Almost half of those who think they will miss out believed they would do so as a result of taking career breaks to raise children, although 20 per cent said they will not meet the target due to long-term illness.

The research also found that only 14 per cent of adults who believed they will not reach 35 years in employment will make voluntary additional National Insurance contributions, to ensure they qualify for the full state pension.

For those who fail to clock-up the necessary 35 years in employment, additional years can be bought in voluntary contributions, or can be credited to those who receive Jobseeker’s Allowance or Employment and Support Allowance.

People who claim child benefit for children under the age of 12, those who are unable to work through illness, and carers, can also claim added years.
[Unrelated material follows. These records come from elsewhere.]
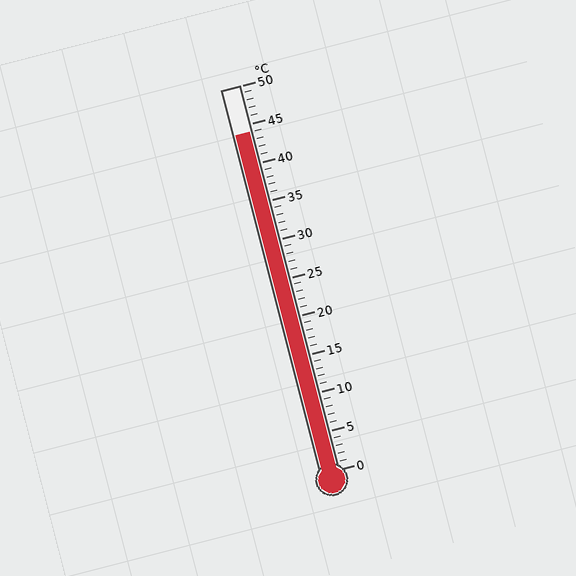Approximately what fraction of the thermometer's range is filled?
The thermometer is filled to approximately 90% of its range.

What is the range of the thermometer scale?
The thermometer scale ranges from 0°C to 50°C.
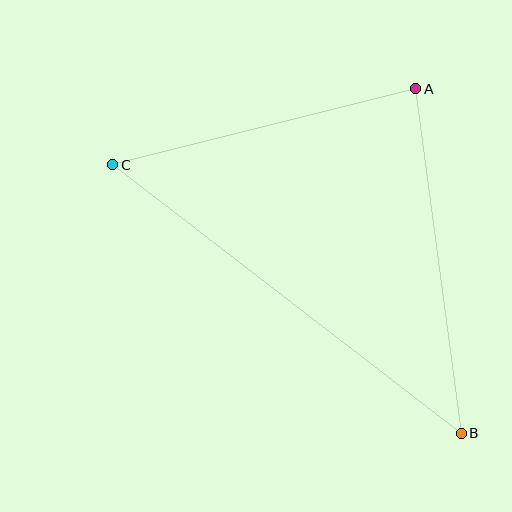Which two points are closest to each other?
Points A and C are closest to each other.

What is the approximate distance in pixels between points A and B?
The distance between A and B is approximately 347 pixels.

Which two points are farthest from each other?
Points B and C are farthest from each other.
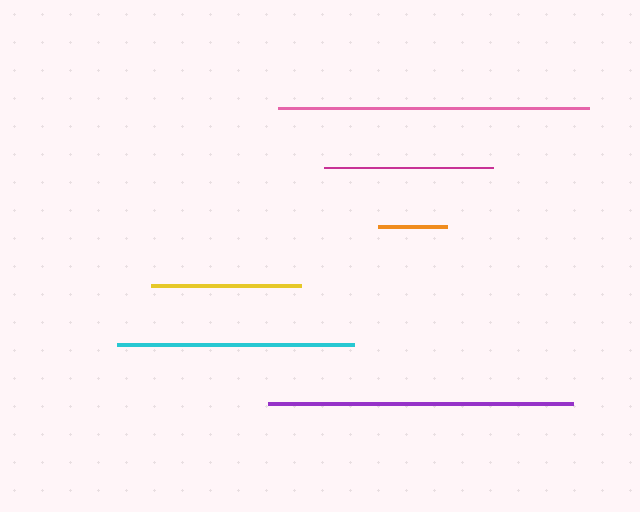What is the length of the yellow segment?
The yellow segment is approximately 150 pixels long.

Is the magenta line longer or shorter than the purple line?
The purple line is longer than the magenta line.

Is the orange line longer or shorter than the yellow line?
The yellow line is longer than the orange line.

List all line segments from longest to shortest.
From longest to shortest: pink and purple (about equal), cyan, magenta, yellow, orange.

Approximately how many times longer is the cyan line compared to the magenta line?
The cyan line is approximately 1.4 times the length of the magenta line.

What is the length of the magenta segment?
The magenta segment is approximately 170 pixels long.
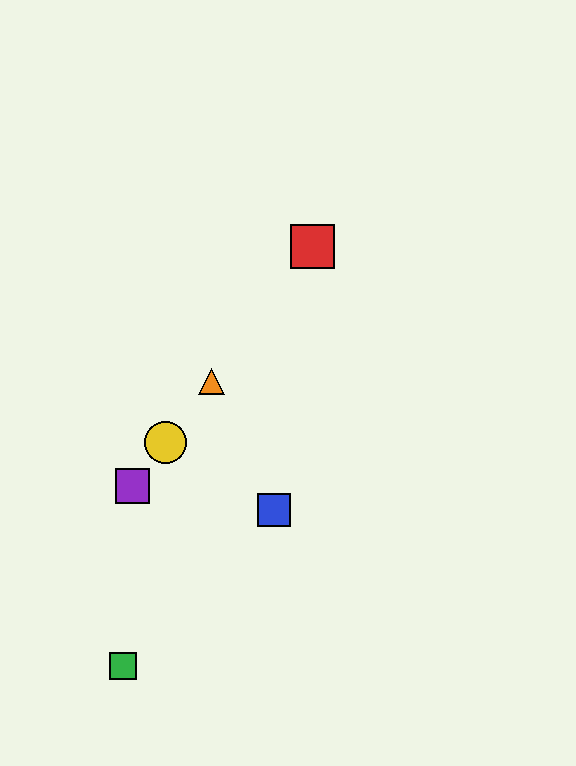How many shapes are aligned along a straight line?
4 shapes (the red square, the yellow circle, the purple square, the orange triangle) are aligned along a straight line.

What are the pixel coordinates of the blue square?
The blue square is at (274, 510).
Prudential’s study also found that 27 per cent of those aged over 55 were not aware of the state pension reforms, however this figure rises to 53 per cent among the total adult population.

There is also confusion around how much the new state pension will be worth. On average, those surveyed believe it will be worth £125 a week, compared with the actual £155 a week from April 2016; although 11 per cent thought it would be £170 a week.

Tim Fassam, pensions policy expert at Prudential, said: “The launch of the flat rate state pension in April 2016 is designed, in part to make it easier for people to understand how much they will receive from the state, in turn enabling them to better plan for their retirements.

“But inevitably, due to the changes to the rules on eligibility, there will still be differences in what people receive. It is therefore important for everyone to obtain all the relevant information so that they can make an informed decision, if they need to make up additional qualifying years through working longer or making voluntary contributions.

He added that people should not rely on the state pension alone. “Saving as much as possible as early as possible in your working life, and seeking professional financial advice in the run-up to retirement, will help to ensure that you are best placed to make the most of your savings when you’re ready to stop working.”